Selective synergy between glucocorticoids (GC) and tricyclic anti-depressants (TCA). (a) The synergy against TNFα secretion in PBMCs remains when related drugs are substituted (Suppl. Note 4), so the synergy operates via the primary drug targets. Moreover, 59 of 63 combinations we have tested in this assay on these targets at sufficient concentrations were also synergistic (S > 5 standard errors, data not shown). (b) Mechanistically, GCs activate the glucocorticoid receptor (GCR) which suppresses inflammatory signaling. In response to stress, lymphocytes secrete catecholamine hormones, such as norepinephrine (NE), which suppress inflammatory signaling via beta-adrenergic receptors (ADRB2). TCAs block NE transporters (SLC6A2), which increases extracellular NE levels, with a synergistic anti-inflammatory effect when combined with GCs. Directly adding NE and modulating ADRB2 in combination with GC confirms the role of this pathway in the GC-TCA synergy (Suppl. Note 4).
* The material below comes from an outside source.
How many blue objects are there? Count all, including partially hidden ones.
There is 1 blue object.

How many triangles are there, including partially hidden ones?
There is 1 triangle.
The in vivo therapeutic selectivity arises because while GCR, SLC6A2 and ADRB2 are co-expressed in lymphoid cells, ADRB2 is expressed 3–10 fold lower in tissues such as liver and pituitary that mediate major GC-associated adverse effects, weakening the NE-mediated pathway and attenuating the GC-TCA synergy. In rats, the combination of nortriptyline with another GC that is widely used for asthma treatment, budesonide, was tested in an asthma model via ovalbumin challenge (c). The combination at individually sub-therapeutic doses was able to restore lung infiltration by eosinophils to levels seen with high-dose dexamethasone or unchallenged rats (ANOVA p < 0.05 over single agents). Anti-inflammatory synergy with prednisolone was also confirmed in a rat pain model (Suppl. Note 4). By contrast, rat liver toxicity (d), modeled by a corticosteroid side effect marker tyrosine aminotransferase (TAT), showed elevated expression only for high dose prednisolone (ANOVA p < 0.05), while the effects at doses showing anti-inflammatory synergy were consistent with or lower than negative controls. In vivo data are detailed in Tab. S8.